We do have the cudaMemcpy operation between the host and device, and while it's the only way of passing information between these two devices, I'm not sure that it ascribes entirely to the 'message passing' model we saw in class. It seemed like our models were specific to describing a means of communicating between concurrent threads, which is not what is happening between the host and device. At least, not in the examples we've seen so far.

This comment was marked helpful 2 times.

martin

To the first question, CUDA should be considered as data-parallel programming model because it supports numberBlocks and threadsperblock (up to 3D).

To the second question, CUDA is also an example of shared address space model. As mentioned above, there exists global shared memory per chip, and also shared memory per block and memory space only accessible for each thread.
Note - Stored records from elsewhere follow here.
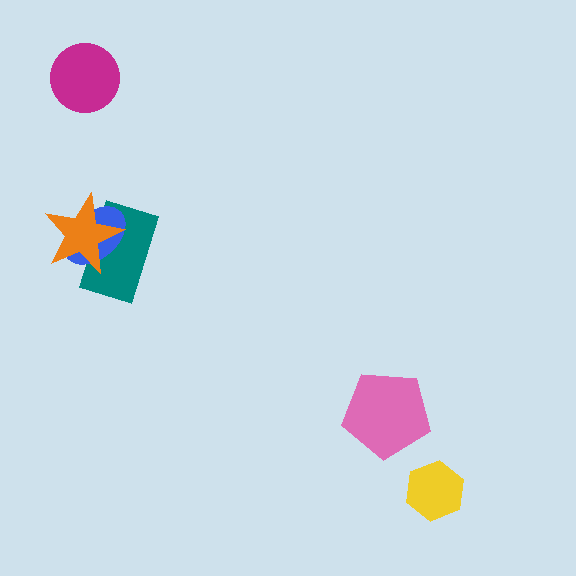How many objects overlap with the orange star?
2 objects overlap with the orange star.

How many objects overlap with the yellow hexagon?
0 objects overlap with the yellow hexagon.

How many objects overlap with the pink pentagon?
0 objects overlap with the pink pentagon.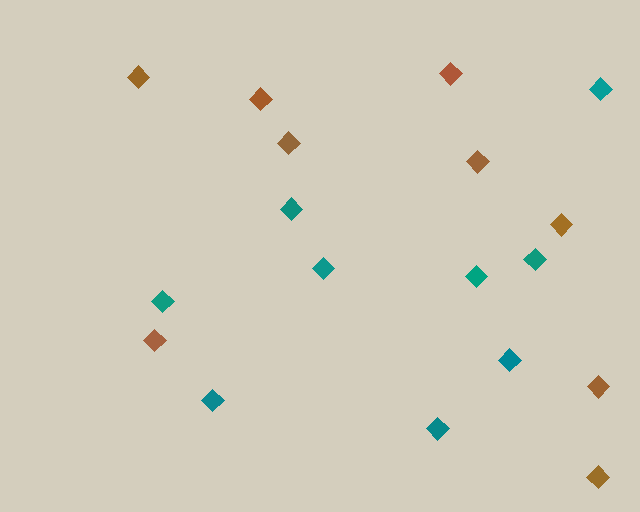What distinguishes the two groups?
There are 2 groups: one group of brown diamonds (9) and one group of teal diamonds (9).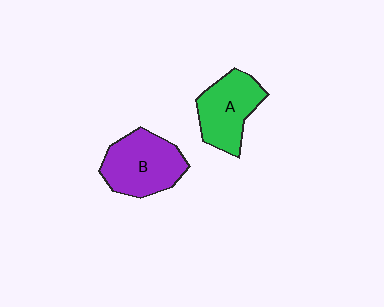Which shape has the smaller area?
Shape A (green).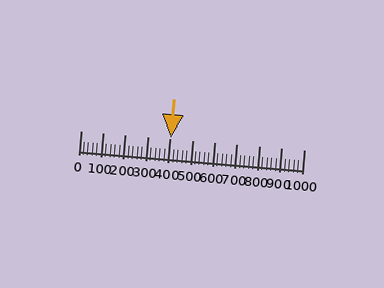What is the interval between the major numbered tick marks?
The major tick marks are spaced 100 units apart.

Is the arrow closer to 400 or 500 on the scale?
The arrow is closer to 400.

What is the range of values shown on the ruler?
The ruler shows values from 0 to 1000.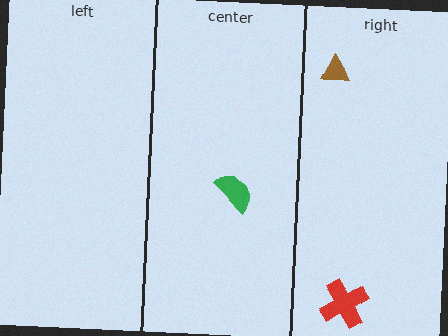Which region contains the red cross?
The right region.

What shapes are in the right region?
The brown triangle, the red cross.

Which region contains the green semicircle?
The center region.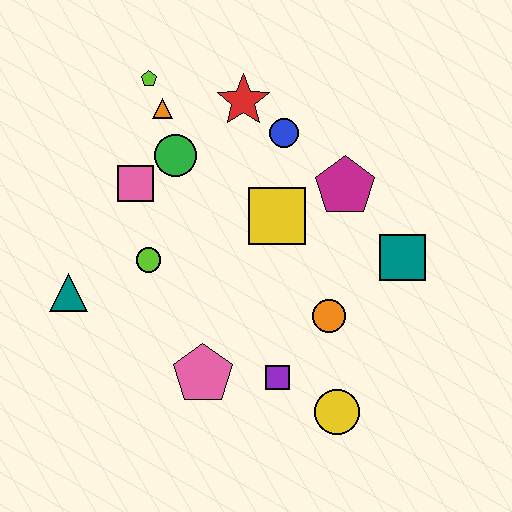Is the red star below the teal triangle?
No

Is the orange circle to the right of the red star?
Yes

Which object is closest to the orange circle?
The purple square is closest to the orange circle.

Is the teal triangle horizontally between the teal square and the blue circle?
No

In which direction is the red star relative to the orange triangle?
The red star is to the right of the orange triangle.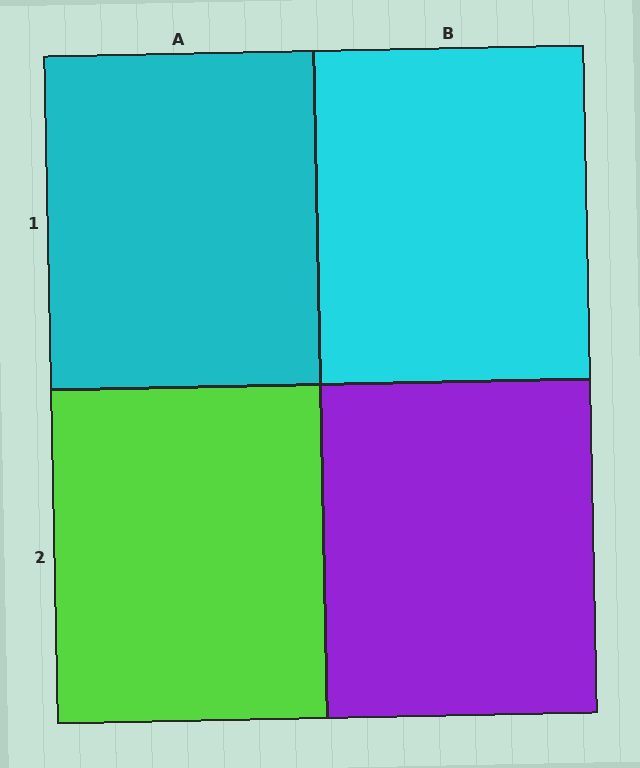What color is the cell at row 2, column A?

To the third question, cudaMemcpy is an example of message passing as its the primary mechanism of passing data between the host and device address spaces.

Compared to ISPC instances, threadID is similar to programIndex. blockDim is similar to programCount.

This comment was marked helpful 0 times.

kayvonf

@martin: While CUDA's blockDim can be compared to ISPC's programCount in that both define the number of logical threads of control in a grouping, there's one small difference when considering implementation. All the threads in a CUDA thread block do not necessarily execute in SIMD lockstep, but all the instances in an ISPC gang do. Therefore, when considering implementation details, ISPC's programCount is actually most similar to CUDA's warpSize. Both values give the number of program instances (or CUDA threads) that execute in SIMD lockstep.

This comment was marked helpful 0 times.